17:06 ^🔗	dd0a13f37	Their videos
17:06 ^🔗	Ceryn	Oh. Okay.
17:06 ^🔗	JAA	Fine to possess in many jurisdictions, as far as I know.
17:07 ^🔗	JAA	Distributing is a different thing, obviously.
17:07 ^🔗	dd0a13f37	And since they're too incompetent to use P2P, that won't save it either.
17:08 ^🔗	Ceryn	dd0a13f37: For me, in 30 years or whatever, I want to be able to peruse all the things I found interesting or nostalgic or worth saving at any point.
17:08 ^🔗	Ceryn	dd0a13f37: So, for me, even data I cannot share is worth storing. Assuming I want it.
17:08 ^🔗	dd0a13f37	But for the 30 years leading up to that, it basically doesn't exist.
17:09 ^🔗	Ceryn	Well, whenever I want to see it I can. At any point.
17:09 ^🔗	JAA	You two are talking about different things. Ceryn means that he can keep his own copy. dd0a13f37 is talking about IA having and distributing it.

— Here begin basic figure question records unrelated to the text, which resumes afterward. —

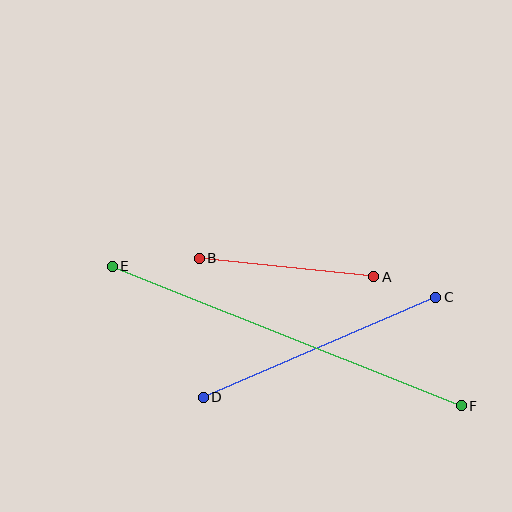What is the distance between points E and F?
The distance is approximately 376 pixels.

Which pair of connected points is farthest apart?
Points E and F are farthest apart.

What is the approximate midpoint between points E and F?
The midpoint is at approximately (287, 336) pixels.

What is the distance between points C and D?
The distance is approximately 253 pixels.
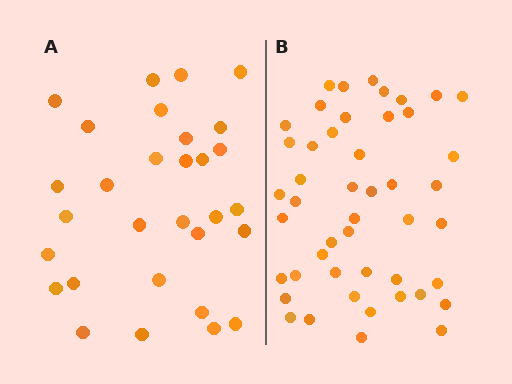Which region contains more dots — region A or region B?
Region B (the right region) has more dots.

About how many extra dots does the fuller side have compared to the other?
Region B has approximately 15 more dots than region A.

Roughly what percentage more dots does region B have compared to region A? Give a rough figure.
About 55% more.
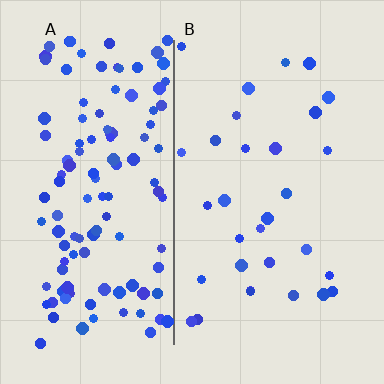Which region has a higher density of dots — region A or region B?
A (the left).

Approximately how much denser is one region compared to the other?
Approximately 3.8× — region A over region B.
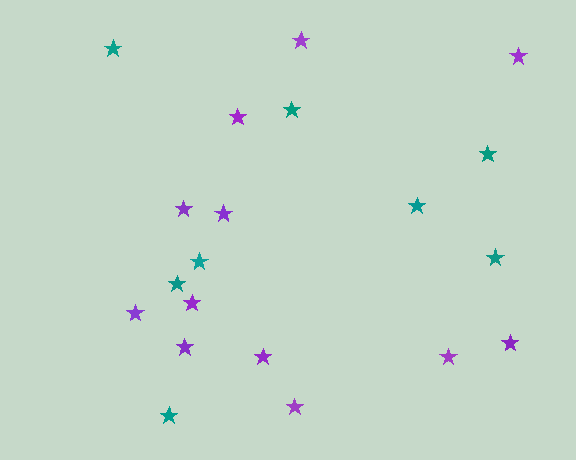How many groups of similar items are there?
There are 2 groups: one group of purple stars (12) and one group of teal stars (8).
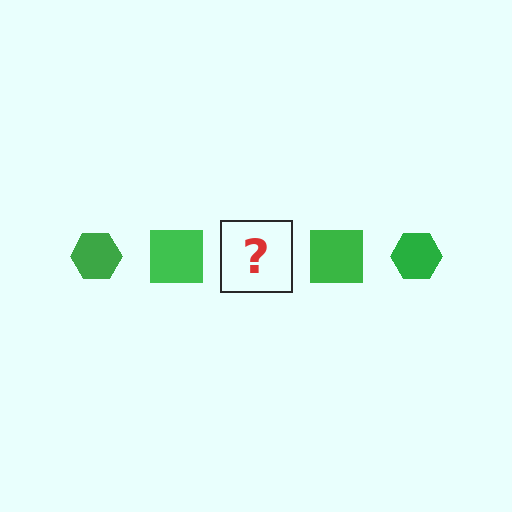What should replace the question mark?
The question mark should be replaced with a green hexagon.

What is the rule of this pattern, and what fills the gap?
The rule is that the pattern cycles through hexagon, square shapes in green. The gap should be filled with a green hexagon.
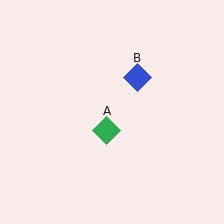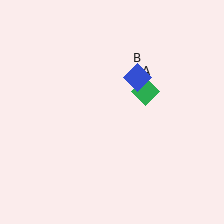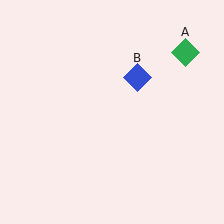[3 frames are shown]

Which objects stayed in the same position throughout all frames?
Blue diamond (object B) remained stationary.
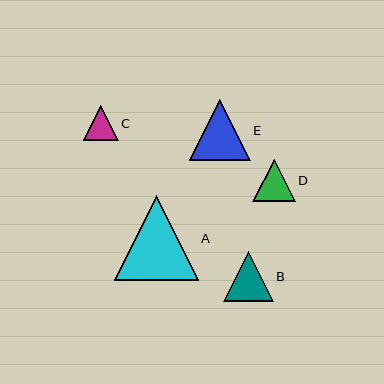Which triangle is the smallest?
Triangle C is the smallest with a size of approximately 35 pixels.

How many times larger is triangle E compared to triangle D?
Triangle E is approximately 1.4 times the size of triangle D.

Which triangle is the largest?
Triangle A is the largest with a size of approximately 84 pixels.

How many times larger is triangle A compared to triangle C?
Triangle A is approximately 2.4 times the size of triangle C.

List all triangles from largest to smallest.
From largest to smallest: A, E, B, D, C.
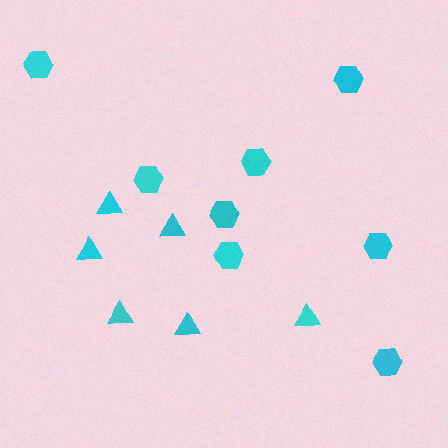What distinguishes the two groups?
There are 2 groups: one group of triangles (6) and one group of hexagons (8).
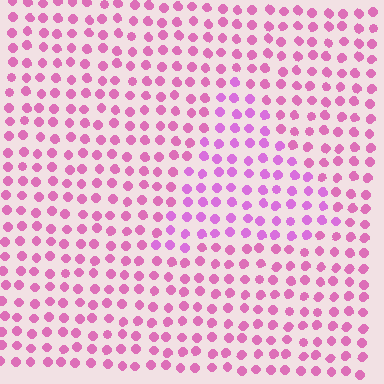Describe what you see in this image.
The image is filled with small pink elements in a uniform arrangement. A triangle-shaped region is visible where the elements are tinted to a slightly different hue, forming a subtle color boundary.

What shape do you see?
I see a triangle.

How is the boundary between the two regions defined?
The boundary is defined purely by a slight shift in hue (about 22 degrees). Spacing, size, and orientation are identical on both sides.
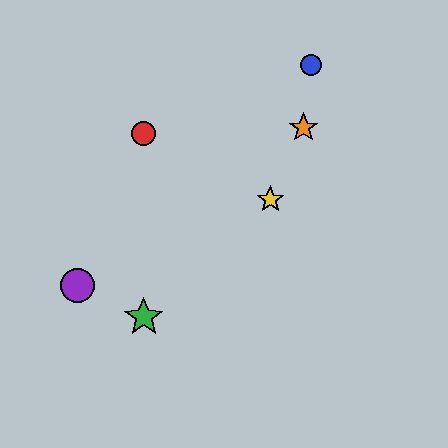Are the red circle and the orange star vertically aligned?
No, the red circle is at x≈144 and the orange star is at x≈303.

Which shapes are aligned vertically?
The red circle, the green star are aligned vertically.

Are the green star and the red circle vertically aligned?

17:09 ^🔗	dd0a13f37	Sure, if you store it, that is. But archiving something at IA only for it to sit in a data center for 70 years is utterly pointless
17:09 ^🔗	Ceryn	If I am aware that others want it, I can share it most of the time. Sometimes laws don't agree with sharing it. But usually it's doable anyway.
17:09 ^🔗	Ceryn	JAA's right.
17:10 ^🔗	omglolbah	Have to admit, I was somewhat concerned having my pipeline scrape the far-right stuff.... assume I'm in a registry now :p
17:10 ^🔗	Ceryn	dd0a13f37: I think it loses much of its value if it's inaccessible to all but IA for 70 years.
17:10 ^🔗	dd0a13f37	Sure, doable, but if IA is the only place that has it, it can get traced back to them if it "leaks"
17:10 ^🔗	Ceryn	dd0a13f37: BUT. I think it's very valuable to have it after 70 years and to the end of time.
17:11 ^🔗	dd0a13f37	In a sense, yes, but it's still quite pointless. A darknet archive, boy would that be something
17:11 ^🔗	omglolbah	not sure why it would be pointless to have copies for future study?
17:11 ^🔗	JAA	IPFS?
17:11 ^🔗	dd0a13f37	IPFS is neither darknet nor production ready
17:12 ^🔗	JAA	shrug
17:12 ^🔗	dd0a13f37	bittorrent over i2p is better, just needs a nice frontend
17:12 ^🔗	dd0a13f37	omglolbah: Not entirely pointless, but it's one hell of a delayed gratification
17:13 ^🔗	*	omglolbah peers over at the national archives of Norway where shit in runes sits in storage for study
17:13 ^🔗	omglolbah	all about time-scales <.<
17:17 ^🔗	dd0a13f37	https://ia801504.us.archive.org/6/items/asaad2/asaad2.mp4 here is an example of content that will probably not be recovered
17:17 ^🔗	dd0a13f37	only reencodes available in public
17:18 ^🔗	dd0a13f37	Not illegal in the US, just IA randomly deciding to censor it
17:18 ^🔗	dd0a13f37	http://jihadology.net/2017/11/03/new-video-message-from-the-islamic-state-lions-of-the-battle-2-wilayat-%e1%b9%a3ala%e1%b8%a5-al-din/
17:22 ^🔗	JAA	Are you sure about that? I found an almost identical file (just about 60 bytes bigger) within minutes...
17:24 ^🔗	JAA	Found another one which is 12 bytes bigger.
17:25 ^🔗	Ceryn	dd0a13f37: So, to be clear, the entire argument is "what is the point of IA continuing to store things that have been darkened", right?
17:25 ^🔗	Ceryn	Because in all other cases the data is just accessible.
17:25 ^🔗	Ceryn	Or not stored and lost.
17:28 ^🔗	JAA	Hmm, found a very ... interesting site while searching for that video.
17:29 ^🔗		odemg has joined #archiveteam-bs
17:30 ^🔗	JAA	Pretty sure this is run by ISIS.
17:35 ^🔗	JAA	dd0a13f37: The only differences between those video files I found are appended NULs, by the way. Probably fools many simple filters.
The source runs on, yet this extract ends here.